ISLAMABAD/SRINAGAR, 21 April 2005 — The second bus linking Indian Kashmir with the Pakistani zone of the Himalayan region was set to roll today amid fresh militant violence and opposition from a key hard-line separatist.
However, only 11 people are to board the bus in Muzaffarabad, two weeks after its historic launch as most passengers changed their mind citing personal reasons, officials said.
The bus will carry 11 passengers from this side as against its sanctioned strength of 30, said Liaqat Hussain, deputy commissioner of Muzaffarabad.
“Many people who were cleared for the second ride have declined to travel for some domestic reasons,” he said.
The bus will leave the Muzaffarabad terminal around 9 a.m. and reach the town of Chakhoti on the dividing line of control (LoC) two hours later, he said.
Hussain denied the prospective travelers dropped out due to security fears on the Indian side amid opposition from separatists.
He said many passengers expressed desire to travel by the third bus which is due to leave on May 5, because they said, “it is wheat harvesting season.” Others cited marriages in their families, he added.
Some of others were double-minded after Pakistani and Indian leaders agreed to start a second bus service between Poonch in Indian Kashmir to Rawalakot in Pakistan, he said.
“The Poonch-Rawalakot route suits all those travelers who have relatives in the Jammu and Rajouri areas on the other side of the LoC,” he said.
Pakistani and Indian authorities swapped lists of passengers for the second bus, a day after the April 7 launch of the service.
India cleared 47 of the 50 names in the Pakistani list, most of them were from the southern districts of Pakistani Kashmir.

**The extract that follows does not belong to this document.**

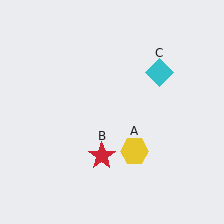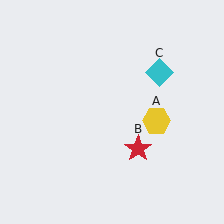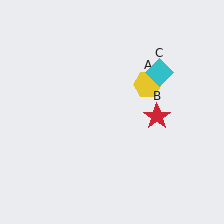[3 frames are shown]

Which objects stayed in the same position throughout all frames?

Indian security forces carried out massive security sweeps yesterday to ensure the safety of the bus service which has paved the way for tearful reunions of relatives who have not seen each other for decades.
“The second bus will roll on schedule tomorrow (Thursday) under tight security,” a police officer said in Srinagar. “We’ve made all the arrangements for a safe journey.”
It is seen as the biggest achievement from a 14-month peace process between the nuclear-armed neighbors who have fought two of their three wars over Kashmir.
But it has been bitterly opposed by some rebel groups and separatists as a move to a “soft border” that they worry will take the steam out of their cause by allowing greater people-to-people contact.
Opponents fear the bus may lead India, Pakistan and Kashmiris to accept the LoC as a permanent frontier.
Rebels and separatists want Muslim-majority Kashmir to be reunited as part of Pakistan or become independent.
While the region’s main rebel group Hizb-ul-Mujahedeen has said militants fighting New Delhi’s rule should not oppose the service, four other groups have vowed to attack it.
In fresh violence yesterday, suspected rebels killed two civilians and injured 17 others in a grenade attack on a security patrol that missed its target and exploded among pedestrians in northern Sopore town of Indian Kashmir, police said. Suspected rebels also killed a policeman and an alleged informer.
Also yesterday, Kashmir’s leading separatist, Syed Ali Shah Geelani, renewed his opposition to the bus, saying, “Opening the road won’t help resolve the Kashmir dispute.”
‘Forgotten Prisoners’
Meanwhile, the families of dozens of people from Pakistani Kashmir allegedly held in the Indian zone of the disputed Himalayan state called yesterday on New Delhi to release them.
“We call upon the Indian authorities in the name of humanity to release my son and all others who have languished in different prisons for several years,” Sabir Ali and his wife Salima Bibi said at a press conference in Muzaffarabad.
Ali’s son Jafar was 17 when he crossed the LoC “to see his uncle on the other side.”
He was arrested by the Indian troops but his family only came to know he had been detained after two years.